Ah, yes, this is worrying. Even std::vector operations can throw...

I wonder if there are real-world applications that want to catch their own exceptions but don't care about C++ library code? Binaryen itself fits that, actually. If we have users that could benefit from it, maybe we could have an option for that somehow, that is, "build with exceptions but build libc++ without exceptions" - ?

Hmm, interesting, but I'm not sure if it can be a solution that can be applied in general, including our partners..

And many library functions also contain indirect calls, which we consider throwable.
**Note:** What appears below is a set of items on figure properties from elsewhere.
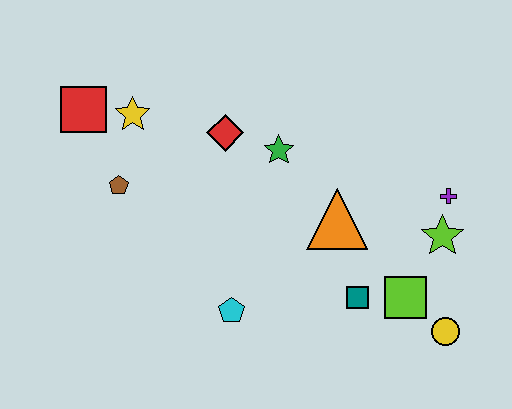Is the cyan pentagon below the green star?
Yes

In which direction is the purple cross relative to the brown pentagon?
The purple cross is to the right of the brown pentagon.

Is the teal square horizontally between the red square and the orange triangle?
No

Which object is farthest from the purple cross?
The red square is farthest from the purple cross.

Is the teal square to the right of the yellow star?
Yes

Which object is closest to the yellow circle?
The lime square is closest to the yellow circle.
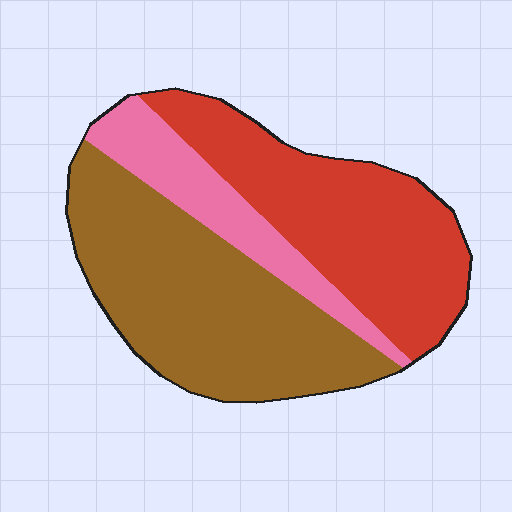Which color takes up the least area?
Pink, at roughly 15%.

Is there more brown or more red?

Maybe we can try searching all modules to figure out if there is any functions with the specific signature that can throw to figure out whether a call_indirect throws or not, but this pass doesn't do it yet.
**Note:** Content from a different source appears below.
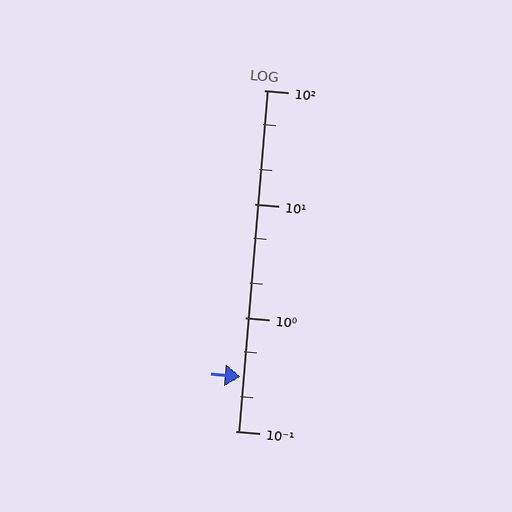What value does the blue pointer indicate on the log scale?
The pointer indicates approximately 0.3.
I think that is worth doing in general, separately from this PR - improving CallGraphPropertyAnalysis to connect call_indirect only to relevant function types could be pretty useful for all the users of that utility. That is a major limitation atm I think.

As an experiment I tried to assume all call_indirect cannot throw, just to see the upper bound we can reach with this analysis. About 19% of trys were able to be removed. But this is very unlikely, given that the analyzed functions were around 9x more likely to throw than not throw. Even with 19% of trys can be removed, the unrealistic upper bound, the code size improvement was only 0.27%, which is somewhat depressing because when I (incorrectly) let the pass optimize out all trys, the code size saving was 5.3%. And here we are able to optimize about 20% or trys, but saving is not 1% but 0.27%. I guess remaining trys have bigger catch bodies or something in this case.
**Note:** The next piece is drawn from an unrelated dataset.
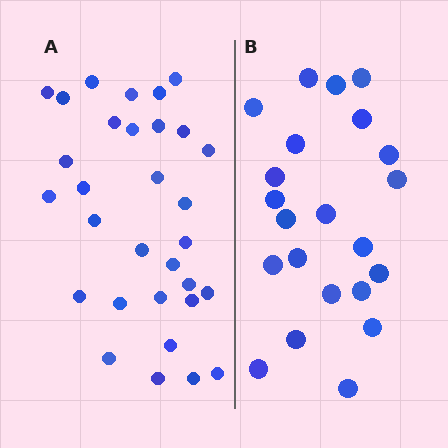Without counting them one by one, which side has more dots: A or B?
Region A (the left region) has more dots.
Separately from all this, nice work on the pass and the tests! Even if this does not end up a big win, it is important to investigate. But I am still hopeful this PR has significant potential that we can unlock.

Thanks!

I haven't tried to come up with any call graph cycle-breaking mechanism so far. But given that around 90% of analyzable functions were throwable, I think the upper limit we can achieve with this pass is, for this binary, around 0.5%, given that the code size improvement when we assumed every try can be removed was 5%. (This can be slightly higher if we can use metadce info to rule out non-throwing imported functions) Other binaries can exhibit different stats for sure though.

@kripken
Copy link
Member

kripken commented Apr 28, 2022

But we have to handle JS exceptions in case of catch_all (which are used for destructors), no?

Maybe I'm wrong, but I think we don't need to. AFAIK JS exceptions that unwind through wasm are a sign of breakage already, and not something we can recover from. Generally such an exception will set the global JS flag ABORT which should prevent any more code from running anyhow.

(There is one sort-of exception, where we throw a JS exception in order to simulate an infinite loop, in emscripten_set_main_loop for example. This is a hack. But it is actually also a case where we do not want to notice the JS exception: we want to just escape outside, leaving the C stack where it was, and I guess C++ destructors should also not run.)

Maybe OK for -O3/-O4..? This pass took around 5 secs for wasm-opt.wasm binary, but can be longer for bigger binaries. Not sure how this compares to other passes. Do we have many non-parallel opt passes?

We have a few non-parallel passes, and some I'm fairly sure are slower than this, so I'm not too worried. But yes, as you said, maybe we'd want to limit this to maybe -O3 etc., and probably we'd not run it in -O1 (which we try to keep minimal / linear).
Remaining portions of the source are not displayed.